The post-mortem revealed that our report had been inaccurate. We had told the model to return a JSON object with three fields. We had explained what each field was for. We did not explicitly state that the definition must be a natural language string and must not contain sequential representations of other fields.

Previous versions of the model provided this binding from context. Sonnet 4.5, is apparently better at being "help" in its formatting choices, it decided that asking for clarification or providing the body of the request in the explanation made the response more useful. From the perspective of the model, this was a reasonable interpretation of the implicit instruction. However, this violates the assumptions our system is built under.

The bug was not in the model. The bug was in our assumption that the model would continue to fill our specification gaps as it always did. Three successful upgrades trained us to believe that those spaces are safe.
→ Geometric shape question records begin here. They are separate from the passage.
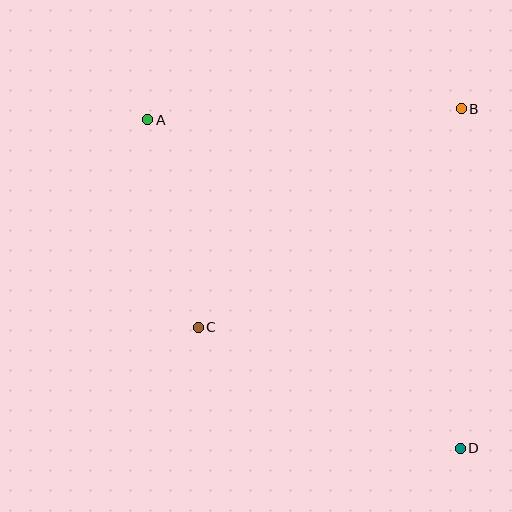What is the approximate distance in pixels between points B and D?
The distance between B and D is approximately 339 pixels.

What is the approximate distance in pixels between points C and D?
The distance between C and D is approximately 289 pixels.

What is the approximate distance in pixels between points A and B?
The distance between A and B is approximately 314 pixels.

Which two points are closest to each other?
Points A and C are closest to each other.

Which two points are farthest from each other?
Points A and D are farthest from each other.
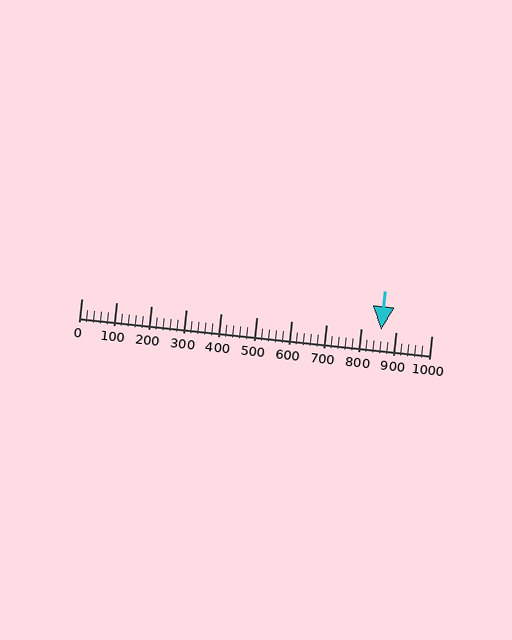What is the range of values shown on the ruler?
The ruler shows values from 0 to 1000.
Fixed output modes and tooling APIs would have caught this particular failure at the schema level. We were not using them for engineering reasons outside the scope of this article. But schemas only constrain syntax, not semantics. The schema cannot specify that the specifying query should not appear in a system that does not have a method specification, nor should the date range be automatically generated automatically all the time. Schemes solve the simple part of the problem.

An evals-first architecture

The discipline that closes this gap is to treat the test environment – not the information – as a formal specification of the system. Prompted by implementation of spec. The model is translator. The evals are the spec itself, and any model or instant change is valid if and only if it passes.
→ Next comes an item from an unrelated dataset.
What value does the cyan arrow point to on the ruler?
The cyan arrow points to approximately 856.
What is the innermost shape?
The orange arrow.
Essentially, eval is threefold: An input, an output field to satisfy, and a scoring function. In our system, the eval that would hold the 4.5 regression looks like this:

python

def test_description_contains_no_serialized_payload(response):

desc = response["description"].down()

not allowed = ["curl", "post_body", "{", " "https://"]

do not reserve (symbol in desc for forbidden token),

f"description leaked edited content: {response['description']}"

A few hundred such structures, some handwritten due to known key variables, some generated as regression tests from real production traffic, some found by LLM-as a judge for fuzzier attributes like tone, become the gateway. Model development and rapid changes should be treated as pull requests that should turn the suite green before they merge.

Evals are expensive to build and maintain. They evolve as your product changes. The LLM-as-judge score makes its own difference in the results. And the suite can only handle the failure modes you’ve considered specifying – you can’t test your path to safety against a failure class you’ve never considered. We learned this lesson the hard way: No one in our group has ever written a statement that says it "the description field should not contain the curl command," because no one thought the model would put one there.

Evals are not a silver bullet. They give you the ability to bound the burst radius of change in a way only available when the underlying function is a black box: By sampling the output response you really care about, and refusing to use it when that behavior goes away.

Road map

The engineering community has yet to develop a body of knowledge for writing effective evals. There are no widely accepted standards for what is meant by ‘combination’ in the areas of natural language processing. CI/CD systems were not designed to gate potential test results. As agents take on independent work – writing code, moving money, planning infrastructure changes – the gap between "The model passed our smoke test" again "we know what this program will do in production" becomes the major engineering problem of the next few years.

The teams that close that gap will be the ones that stop treating evals as quality assurance considerations and start treating them as a real specification of what their program is.

Vijay Sagar Gullapalli is a founding AI Engineer at Adopt AI and a USPTO patent holder.

Sarat Mahavratayajula is a Senior Software Engineer at Sherwin-Williams.